General Mills fears effect of fuel prices

By Anthony Fletcher

- Last updated on GMT

Related tags: Net sales, General mills

General Mills' net sales increase of three percent to $2.66 billion
for fiscal 2006 first quarter has been dampened by fears that
higher fuel prices will put pressure on earnings for the rest of
the year.

The nation's second largest cereal maker reported that unit volume grew one percent worldwide for the 13 weeks ended 28 August 2005.

The solid results reported by General Mills, maker of cereals such as Cheerios and Wheaties, underline the fact that the company is back on track after a poor performance last year. Then the company raised prices faster than its competitors, forcing customers to defect to cereals made by rival Kellogg and own-brand cereals from retailers.
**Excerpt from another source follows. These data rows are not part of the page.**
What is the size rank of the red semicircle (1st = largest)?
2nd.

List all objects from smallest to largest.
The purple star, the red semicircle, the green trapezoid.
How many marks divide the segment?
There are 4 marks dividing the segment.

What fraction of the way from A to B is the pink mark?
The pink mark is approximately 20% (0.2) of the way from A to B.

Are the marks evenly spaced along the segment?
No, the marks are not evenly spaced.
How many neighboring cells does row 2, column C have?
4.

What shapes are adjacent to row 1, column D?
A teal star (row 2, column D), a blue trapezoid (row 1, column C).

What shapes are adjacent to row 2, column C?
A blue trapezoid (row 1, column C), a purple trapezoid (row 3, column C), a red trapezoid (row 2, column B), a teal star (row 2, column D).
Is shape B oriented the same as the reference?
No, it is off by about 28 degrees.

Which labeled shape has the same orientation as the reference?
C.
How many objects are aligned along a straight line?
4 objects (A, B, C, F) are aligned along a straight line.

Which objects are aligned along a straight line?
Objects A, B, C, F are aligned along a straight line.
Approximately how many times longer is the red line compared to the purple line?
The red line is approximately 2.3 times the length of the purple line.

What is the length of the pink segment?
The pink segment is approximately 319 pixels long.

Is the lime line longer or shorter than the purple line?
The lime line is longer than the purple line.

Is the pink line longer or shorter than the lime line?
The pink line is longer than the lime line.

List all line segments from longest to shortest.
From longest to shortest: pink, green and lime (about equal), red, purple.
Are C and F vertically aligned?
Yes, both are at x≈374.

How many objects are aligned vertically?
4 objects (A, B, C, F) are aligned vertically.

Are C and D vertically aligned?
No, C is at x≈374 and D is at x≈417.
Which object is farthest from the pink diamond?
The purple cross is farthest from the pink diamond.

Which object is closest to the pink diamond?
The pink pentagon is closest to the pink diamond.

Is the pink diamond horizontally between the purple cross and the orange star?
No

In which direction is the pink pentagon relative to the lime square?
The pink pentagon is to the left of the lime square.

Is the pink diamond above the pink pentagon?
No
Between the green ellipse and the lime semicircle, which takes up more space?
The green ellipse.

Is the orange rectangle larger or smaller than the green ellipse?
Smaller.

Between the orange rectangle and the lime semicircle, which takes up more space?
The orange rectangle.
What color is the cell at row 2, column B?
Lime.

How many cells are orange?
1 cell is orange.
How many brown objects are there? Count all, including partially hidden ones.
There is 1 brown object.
"Our problem was we got our [prices] a little high and we had to bring them back in line,"​ chairman Steve Sanger told the UK's Financial Times​. "We had a decline in cereal shipments that was offset by price realisation on cereals, so our overall cereal sales were flat."

Sanger now believes that the cereals division is back on track, and points to other sectors that have performed very well. Yoplait led net sales growth, with a 19 percent increase driven by Yoplait Light, with new items including Chocolate Whips and Yoplait and Go-Gurt Smoothies proving popular.

Meals division net sales grew 4 percent, led by Progresso soup and Green Giant frozen vegetables. Snacks net sales grew 3 percent, with good performance by the Nature Valley and Chex Mix businesses.

In all, segment operating profits increased 21 percent to $500 million, while earnings after tax totaled $252 million, up 38 percent from $183 million last year. Net sales for General Mills' consolidated international businesses grew 11 percent to $446 million while init volume increased 7 percent, and foreign exchange contributed 3 points of growth.

"Our year is off to a strong start,"​ said Sanger. "We are achieving our planned price realization and margin growth across all three of our operating segments."

However the company now faces a difficult challenge if it is to assert its dominance in the cereals sector. Its share price fall 10 per cent this year, compared with only 1.7 per cent for Kellogg.

In addition, the company has also acknowledged that the second-quarter is likely to prove tricky because of higher energy costs. "We expect to feel increasing margin pressure from rising fuel prices,"​ said Sanger.

This situation has of course been compounded by recent events. About 95 percent of oil output in the Gulf of Mexico was disrupted during and immediately after Hurricane Katrina hit, and the ensuing 30- to 40-cent per gallon jump in gasoline and diesel prices represents another significant challenge to the food industry, reliant on vital transport networks.

And with Hurricane Rita now threatening vital oil refineries in Texas, every industry reliant on competitive oil prices is jittery. However as went to press, oil prices were being scaled back from recent highs.

In any event, Sanger remains confident that the company will continue to target low single-digit net sales growth and mid single-digit operating profit growth for fiscal 2006. "We believe we can weather the challenges and achieve our earnings goals for the year,"​ he said.